I would rather be ashes than dust!
I would rather that my spark should burn out in a brilliant blaze than it should be stifled by dry-rot.
I would rather be a superb meteor, every atom of me in magnificent glow, than a sleepy and permanent planet.
The function of man is to live, not to exist.
I shall not waste my days in trying to prolong them.
I shall use my time.

This essential spark of life that burns so brightly in London also made him acutely aware of nature and he developed an almost Pantheistic understanding of the natural world. This empathy for the wild and the natural animates what is probably his most famous and still most popular book – The Call of the Wild. It is, in many ways, an extraordinary piece of work and an astonishing feat of imagination that is written in London’s trademark style – simple and direct without recourse to complicated parenthesis  or unnecessary embroidery. It tells the story of the dog Buck, stolen from his domesticated home in California, traded to become a sled dog in the Yukon and often brutally used by a series of more or less competent and incompetent owners before finding some kind of peace in returning to his wild heritage as a member of a wolf pack. But what makes the story unusual is that it is told through the eyes and from the perspective of Buck himself. London so thoroughly anthropomorphises the dog that there are times it’s possible to forget that he’s not human.

We are spared nothing by London as he tells us the tale of how Buck – a big, brave natural leader – is broken and set to work. We see the savage struggle for power between dogs as the jostle for pack dominance and we see the casual indifference and brutality of their human owners. London is brilliant at showing how Buck is transformed by the wilderness from domestic pet to elemental animal, driven by urges that date back to the dawn of man and the beginnings of the domestication of the wolf.

Buck’s bravery isn’t all about survival though – he sacrifices himself for loyalty when he is shown love.
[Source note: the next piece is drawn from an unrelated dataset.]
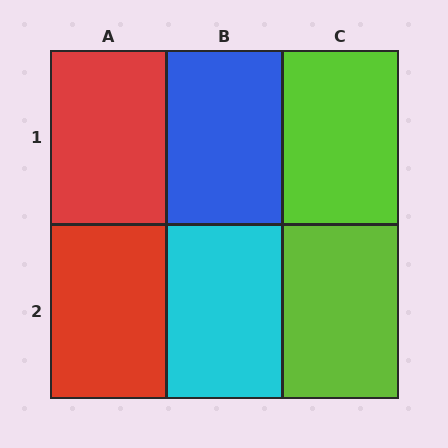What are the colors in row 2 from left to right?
Red, cyan, lime.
Having been saved from almost certain death at the hands of stupid and inexperienced owners by John Thornton, Buck pledges himself completely to the man and saves his life on at least two occasions. But, when Thornton is killed by a group of rogue native Indians, Buck’s ties to civilisation are finally cut. He takes revenge on the Indians, killing indiscriminately, before running off to join a local wolf pack. His name lives on as the Ghost Dog of the Northern legends.

Published in 1903, the book was an instant hit and helped make London a wealthy man. In 1906 he published what can be seen as a companion piece to this, White Fang, in which he repeats the trick of using the dogs-eye view of the world.

London’s powerful knack for storytelling, his empathy for the dogs and his remarkably accessible style has made him an author capable of crossing over from an adult audience  to the children’s market with ease.

Call of the Wild is one of those singular books that is little longer than an extended short story and yet, when you’ve finished, makes you feel that you’ve  just read a substantial novel. That’s the mark of a fine writer who doesn’t have to go out of his way to show just how good he is.